Впрочем, тут (как говорит Писатель в фильме «Сталкер») всё такие тонкие, неуловимые материи. Горелик пишет о советском обществе с двадцатых до семидесятых годов. Мемуары свои он завершает описанием последних лет двух своих друзей – Давида Самойлова и Бориса Слуцкого. Не потому завершает, что дальше вспоминать стало нечего, а потому, что закончилась целая эпоха; завершилось время.

Да, именно так – советское время, советская эпоха. Горелик со спокойной точностью описывает формирование, если угодно, воспитание чувств – советского человека, советского интеллигента. И хорошо располагает этого интеллигента: «служба» (армия) и «дружба» (поэзия). Здесь не обойтись без парадоксов и противоречий. Здесь не обойтись без особого рода восприятия истории.

Как там было сказано у друга Горелика, Слуцкого: «История над нами пролилась, я под ее ревущим ливнем вымок. Я ощутил размах ее и вымах…» Петр Горелик не так риторичен. Он – скромен. Скромен и наблюдателен.

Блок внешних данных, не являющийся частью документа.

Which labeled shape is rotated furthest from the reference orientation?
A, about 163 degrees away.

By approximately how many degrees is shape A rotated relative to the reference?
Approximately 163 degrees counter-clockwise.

Он умеет описывать происшедшее, случившееся так, чтобы читатель ощутил не сам факт, но ауру факта, настроение случившегося.

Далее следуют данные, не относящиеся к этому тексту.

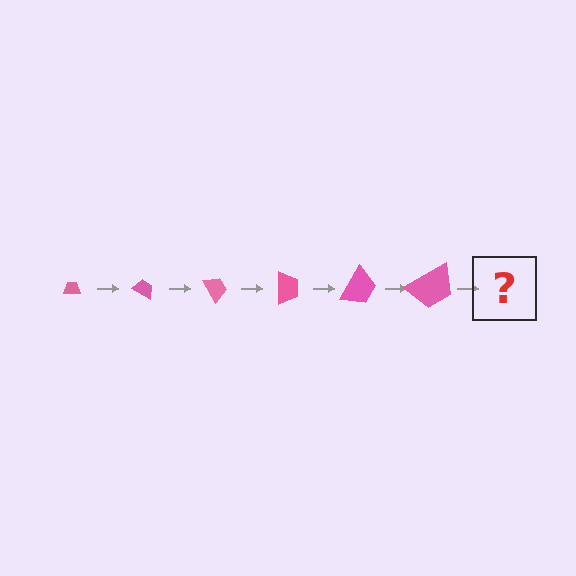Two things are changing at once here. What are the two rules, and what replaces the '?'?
The two rules are that the trapezoid grows larger each step and it rotates 30 degrees clockwise each step. The '?' should be a trapezoid, larger than the previous one and rotated 180 degrees clockwise from the start.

«Запомнившейся колоритной фигурой Змиевского переулка (Харькова 30-х годов. – Н. Е.) был Кузьмич, изможденный и высохший старик с желтым пергаментным лицом. Он „заведовал” водоразборной колонкой, единственным источником воды в нашем переулке. В его обязанности входило следить за исправностью колонки, а зимой скалывать лед… В 1936 году, с выходом „Краткого курса”, полуграмотного старика партячейка обязала учить историю партии. Я по дружбе помогал ему запомнить, сколько раз „Плеханов уходил в кусты”, а он рассказывал мне эпизоды живой истории… Один такой эпизод запомнился. Дело было в 1905 году. На заводе начались повальные аресты <…> Стало ясно, что в организации завелся предатель. Подозрение пало на помощника мастера штамповального цеха <…> Решено было примерно наказать предателя, но до „смертоубийства” не доводить <…> Несчастного связали и положили под огромный паровой молот. Один из виртуозов кузнечного дела нажал на педаль, многотонная баба рухнула вниз, но, не коснувшись носа наказуемого, остановилась. Поседевшего от страха и лишившегося чувств человека вытащили и оставили лежать на земле <…> Единственное, что вызвало пафос рассказчика, – это оценка мастерства кузнеца, сумевшего с точностью до миллиметра управлять тяжелым молотом <…> Я понял, как жестока, беспощадна и несправедлива толпа, какую силу над толпой имеет ненависть, не важно какая, классовая, религиозная или национальная…»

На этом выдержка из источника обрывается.